Er eilte durch den kleinen Laden der großen Einzelhandelskette. Einem Irrlauf gleich schlängelte er sich an den Kunden vorbei. Suchte sich seinen Weg an plärrenden Kindern, an verliebten Paaren, an Omas und Opas, an Rentnern und eilenden Berufstätigen vorbei. Bis er endlich das rettende Rolltor erreichte, den dicken Knopf drückte und es ratternd nach oben fuhr und der nimmersatte Bauch dieser Öffnung ihn errettend verschluckte. Er ging schnurstracks in die Kantine. Dort hatte er am Anfang seiner Schicht schon Kaffee gekocht. Das lag gut und gerne schon 3 Stunden zurück. Aber er dürfte noch schmecken, noch heißt sein, war er doch in einer Thermoskanne. Er holte sich eine Tasse aus dem Schrank. Weltverbesserer stand dort im weißen Schriftzug darauf. Er musste kurz lächeln über den Witz des Schicksals. Dann schüttete er auch schon die braune Brühe hinein. Empfing mit der Nase das würzige Aroma, das so einzigartig, unverkennbar war. Und dann nahm er mit geschlossenen Augen den ersten Schluck und ließ es heiß die Kehle herunter rinnen.

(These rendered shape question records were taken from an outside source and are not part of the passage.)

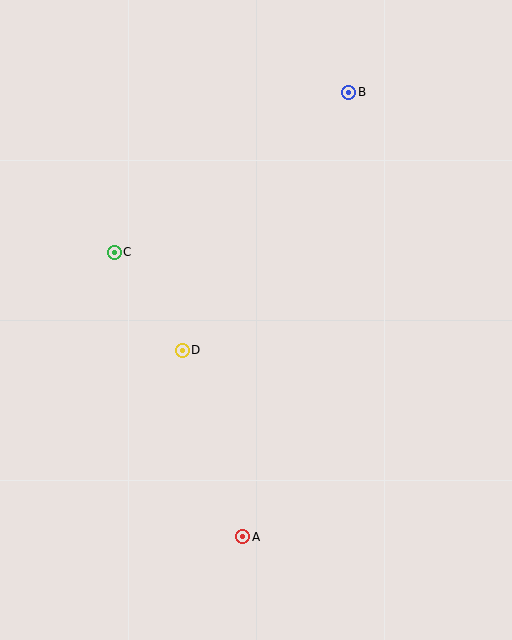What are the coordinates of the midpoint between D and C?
The midpoint between D and C is at (148, 301).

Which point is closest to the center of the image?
Point D at (182, 350) is closest to the center.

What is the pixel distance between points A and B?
The distance between A and B is 457 pixels.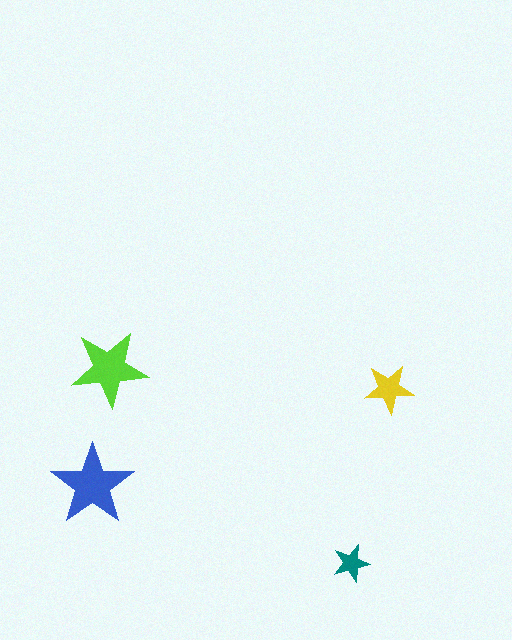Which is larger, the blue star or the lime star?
The blue one.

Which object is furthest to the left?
The blue star is leftmost.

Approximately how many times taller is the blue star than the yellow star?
About 1.5 times taller.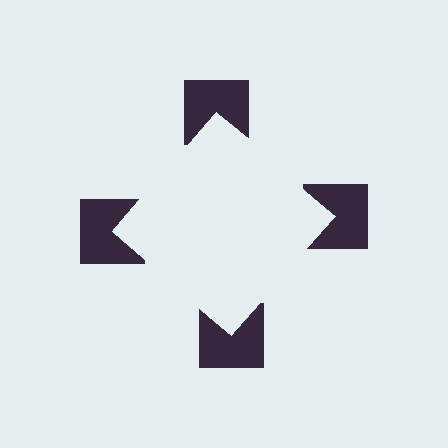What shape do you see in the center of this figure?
An illusory square — its edges are inferred from the aligned wedge cuts in the notched squares, not physically drawn.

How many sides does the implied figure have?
4 sides.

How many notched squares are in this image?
There are 4 — one at each vertex of the illusory square.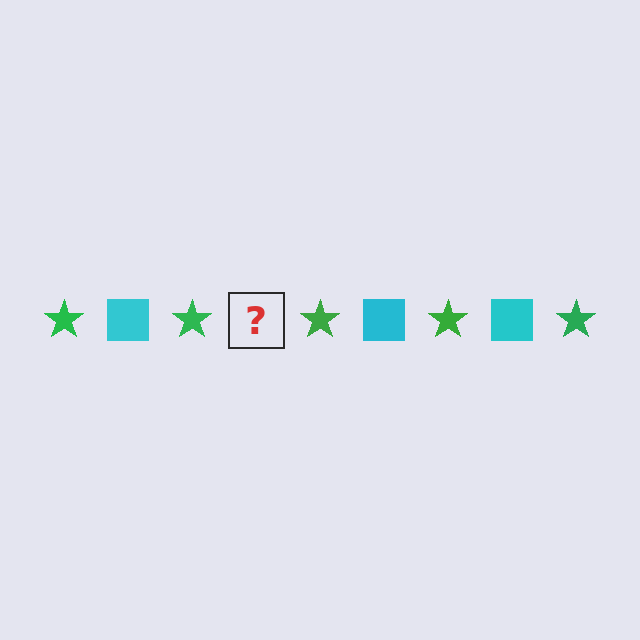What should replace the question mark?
The question mark should be replaced with a cyan square.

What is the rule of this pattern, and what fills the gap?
The rule is that the pattern alternates between green star and cyan square. The gap should be filled with a cyan square.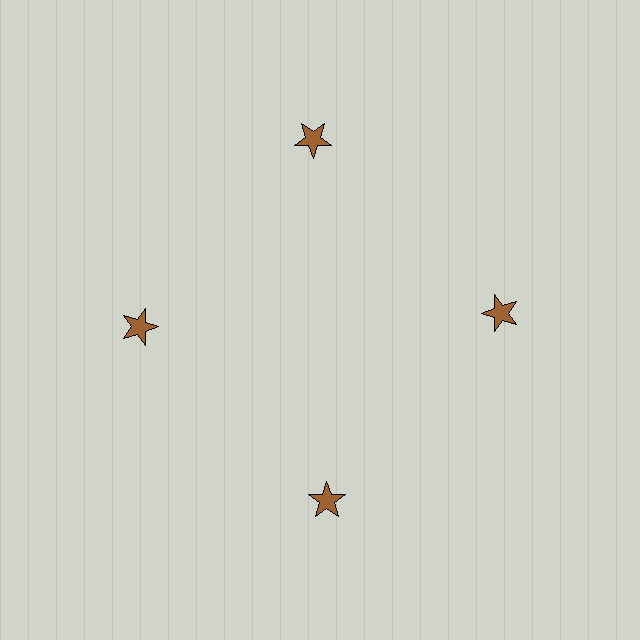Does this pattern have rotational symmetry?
Yes, this pattern has 4-fold rotational symmetry. It looks the same after rotating 90 degrees around the center.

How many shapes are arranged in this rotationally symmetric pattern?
There are 4 shapes, arranged in 4 groups of 1.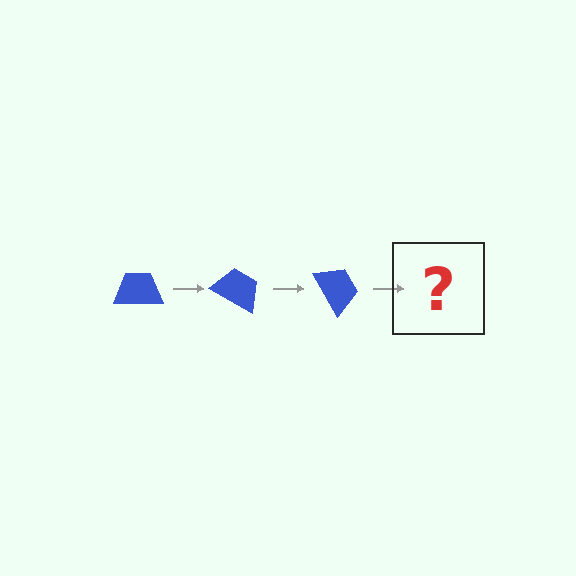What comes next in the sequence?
The next element should be a blue trapezoid rotated 90 degrees clockwise.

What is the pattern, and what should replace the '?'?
The pattern is that the trapezoid rotates 30 degrees clockwise each step. The '?' should be a blue trapezoid rotated 90 degrees clockwise.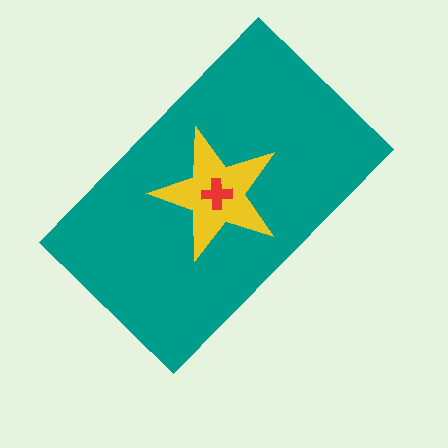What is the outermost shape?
The teal rectangle.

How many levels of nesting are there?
3.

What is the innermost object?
The red cross.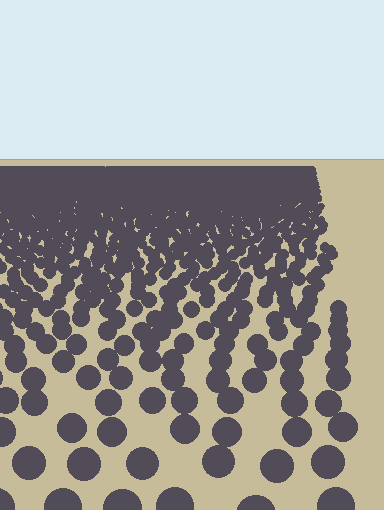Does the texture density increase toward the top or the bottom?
Density increases toward the top.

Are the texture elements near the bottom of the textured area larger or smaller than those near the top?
Larger. Near the bottom, elements are closer to the viewer and appear at a bigger on-screen size.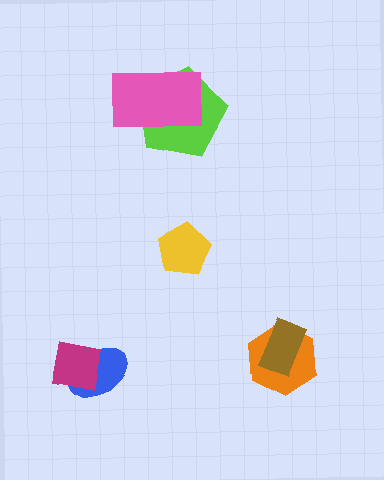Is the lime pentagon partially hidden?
Yes, it is partially covered by another shape.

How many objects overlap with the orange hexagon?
1 object overlaps with the orange hexagon.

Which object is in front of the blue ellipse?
The magenta square is in front of the blue ellipse.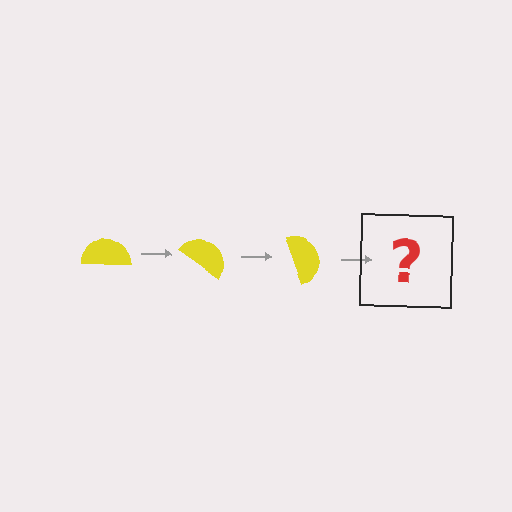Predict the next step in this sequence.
The next step is a yellow semicircle rotated 105 degrees clockwise.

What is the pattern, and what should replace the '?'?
The pattern is that the semicircle rotates 35 degrees clockwise each step. The '?' should be a yellow semicircle rotated 105 degrees clockwise.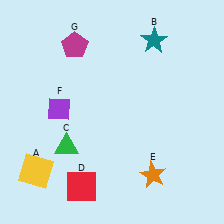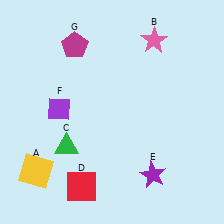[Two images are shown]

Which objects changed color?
B changed from teal to pink. E changed from orange to purple.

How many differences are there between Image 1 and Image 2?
There are 2 differences between the two images.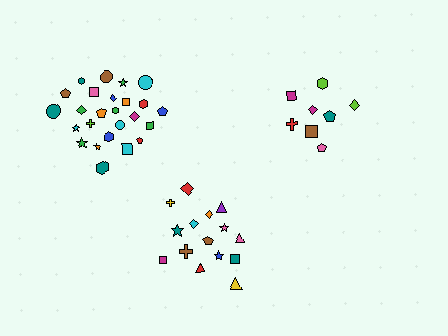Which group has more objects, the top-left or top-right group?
The top-left group.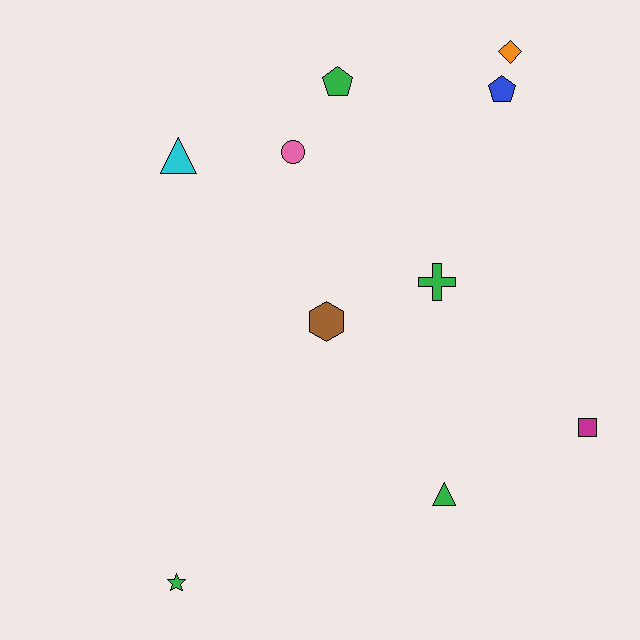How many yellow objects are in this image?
There are no yellow objects.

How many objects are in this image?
There are 10 objects.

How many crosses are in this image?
There is 1 cross.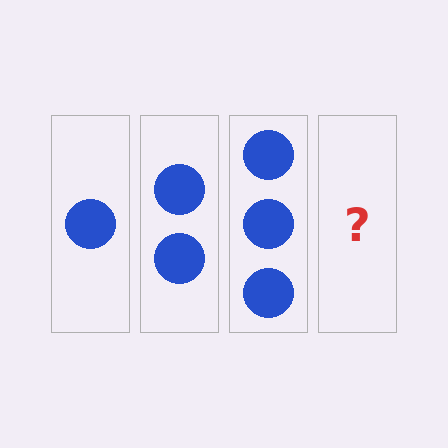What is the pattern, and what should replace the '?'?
The pattern is that each step adds one more circle. The '?' should be 4 circles.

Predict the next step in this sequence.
The next step is 4 circles.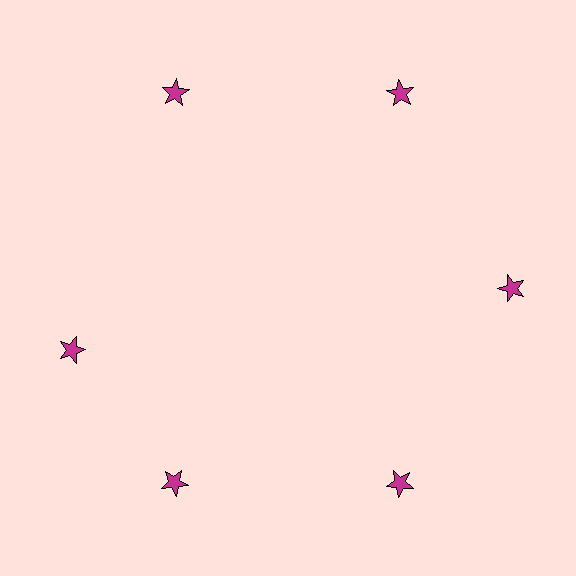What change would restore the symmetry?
The symmetry would be restored by rotating it back into even spacing with its neighbors so that all 6 stars sit at equal angles and equal distance from the center.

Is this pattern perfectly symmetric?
No. The 6 magenta stars are arranged in a ring, but one element near the 9 o'clock position is rotated out of alignment along the ring, breaking the 6-fold rotational symmetry.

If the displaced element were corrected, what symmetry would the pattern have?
It would have 6-fold rotational symmetry — the pattern would map onto itself every 60 degrees.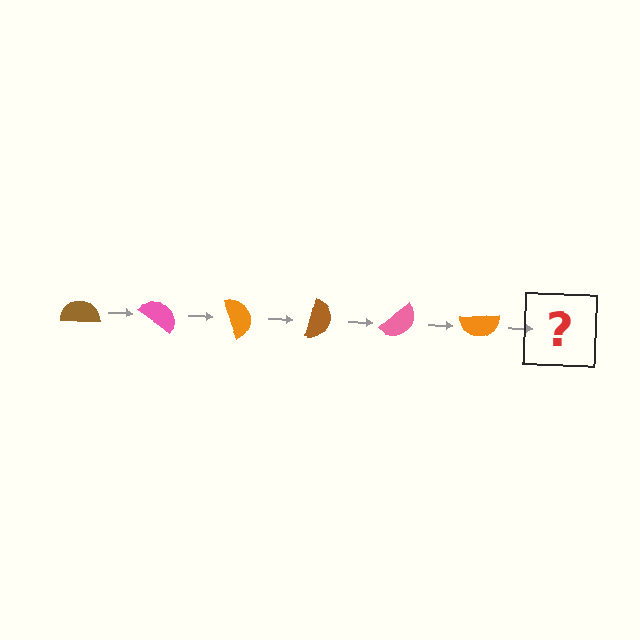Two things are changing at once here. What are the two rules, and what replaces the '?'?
The two rules are that it rotates 35 degrees clockwise each step and the color cycles through brown, pink, and orange. The '?' should be a brown semicircle, rotated 210 degrees clockwise from the start.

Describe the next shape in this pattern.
It should be a brown semicircle, rotated 210 degrees clockwise from the start.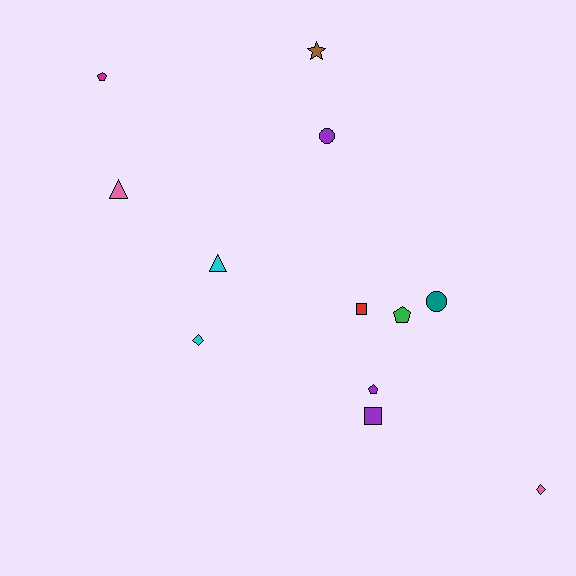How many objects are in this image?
There are 12 objects.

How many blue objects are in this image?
There are no blue objects.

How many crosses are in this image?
There are no crosses.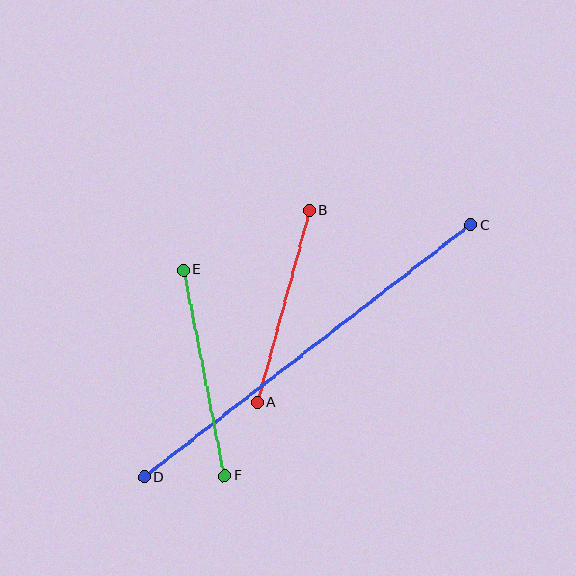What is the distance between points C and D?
The distance is approximately 412 pixels.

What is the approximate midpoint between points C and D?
The midpoint is at approximately (307, 351) pixels.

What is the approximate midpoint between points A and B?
The midpoint is at approximately (283, 307) pixels.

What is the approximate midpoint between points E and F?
The midpoint is at approximately (204, 373) pixels.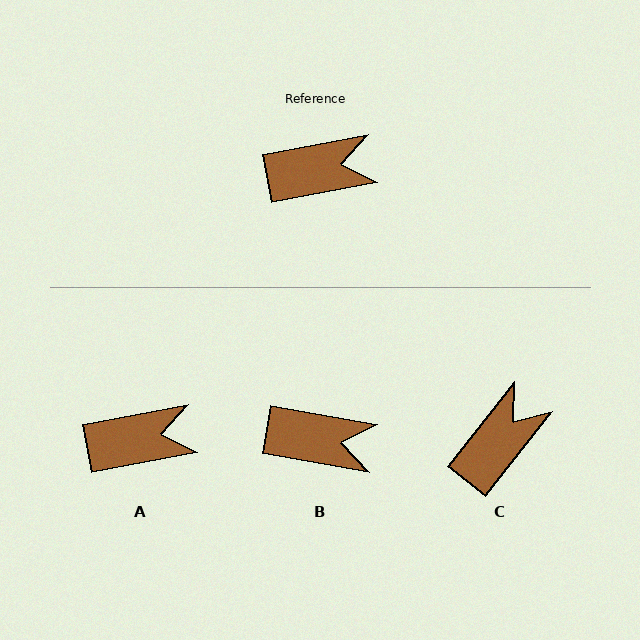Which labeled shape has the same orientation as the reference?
A.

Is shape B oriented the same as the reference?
No, it is off by about 21 degrees.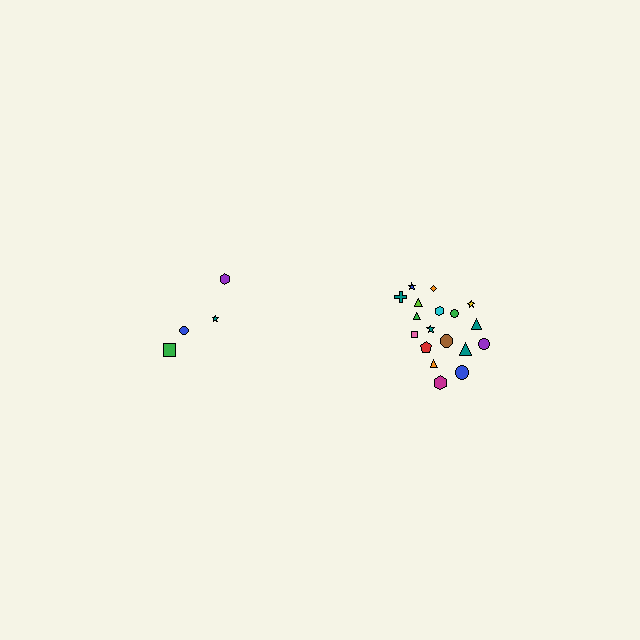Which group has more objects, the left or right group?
The right group.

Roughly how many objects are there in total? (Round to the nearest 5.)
Roughly 20 objects in total.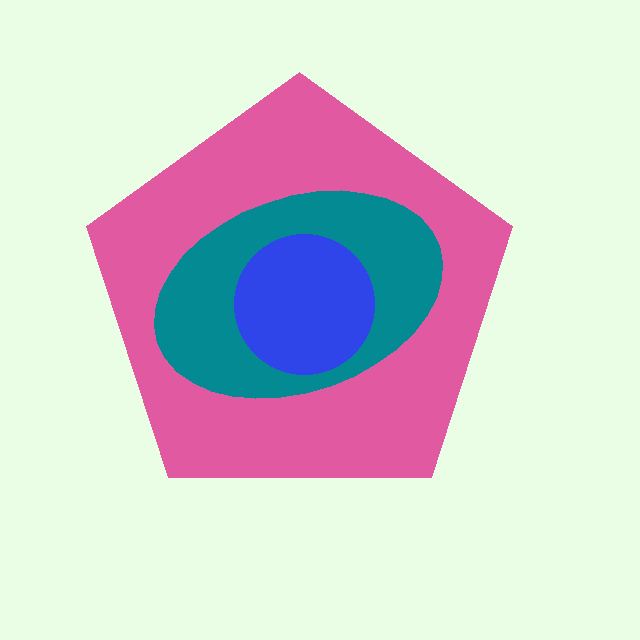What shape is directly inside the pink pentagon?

„Einmalig“, schoss es ihm in die Gedanken, Wer den Kaffee erfunden hatte, musste ein Genie gewesen sein. Er holte sich aus der Packung auf der Ablage eine Zigarette heraus und ging an die Lagertür und zündete sich eine an. Kaffee und Zigaretten, so eine einmalige Erfahrung. Beides für sich nicht gerade gesund und in Kombination einfach unvergleichlich. So, als wären sie zusammen erschaffen wurden, für diesen einen Zweck des besonderen Momentes eines Genusses. Er nahm sich die paar Minuten in denen er die Gedanken einfach leer ließ. Nicht zu ließ, dass ihn irgendetwas quälte.